A SOLIDWORKS face mask with Surfacing

A request was posted in the Questions section asking that an STL file be converted to a proper CAD format. I completed the conversion, and received some requests for older versions of the file, or instructions on how to make it. SOLIDWORKS does not do backwards compatibility very well, so here are the steps I took to make this face mask.

A SOLIDWORKS 2020 model and Step file can be downloaded here: Coronavirus - COVID-19 - Mask Request

  1. Step 1: Original STL File

    The original face mask (STL file) is available here: https://grabcad.com/library/face-mask-with-replaceable-filter-element-1

    SOLIDWORKS will import STL files, but SOLIDWORKS is bad at working with mesh models, especially when the mesh is very dense. The mask STL file has a face count of 346,464. My first step was cutting the face piece in half since it is symmetrical. That’s better, but not low enough.

    The next step is decimation. The results can be seen below. The model on the right has only 6,500 faces.

    Now import the STL file into SOLIDWORKS. I prefer to import as a solid body, adjust the default import settings to your preference. You can also choose from a Surface, or a Graphics Body.

    If your computer can’t render all the model edges at once, turn off the option for displaying shaded edges. You’ll likely want to turn off the option for dynamic highlighting too.

    If you need additional details when working with STL files, I have a separate tutorial on that topic: https://grabcad.com/tutorials/convert-stl-or-obj-mesh-to-solidworks-model-nurbs

  2. Step 2: Import to SOLIDWORKS

    Here’s my first mistake when making this model. I exported the decimated part in inches. But I opened it in SOLIDWORKS as a mm part. My first feature is a Scale feature to increase the size 25.4 times. Otherwise I could have started over and imported with the correct units.


    My next features are the Move/Copy tool. I want the sliced end of the face mask to line up with the right reference plane. I also want the mask in a better orientation so “up” is up. Otherwise I’ll spend a lot of time rotating the model. Here’s an image of the part as it imported, and how I want it (on the right). You could skip this step by rotating the model while slicing and decimating the STL file, but SW handles X,Y,Z axes differently than many programs, so it takes some practice to get it right.

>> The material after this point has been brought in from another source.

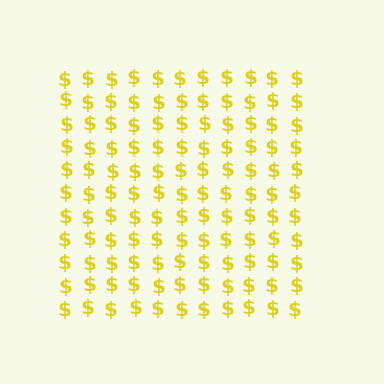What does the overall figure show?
The overall figure shows a square.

  3. Step 3: Reference Plane

    My first real feature is a reference plane. The Front plane is on the left side of the image, it aligns with the flat, “front” flat face of the model. My new reference plane is on the right of the image. It defines the “depth” of the mask.

  4. Step 4: First Sketch (nose and chin profiles)

    The first sketch is on the Right plane (aligned with the sectioned face of the mask). It is made of two Splines and some construction geometry.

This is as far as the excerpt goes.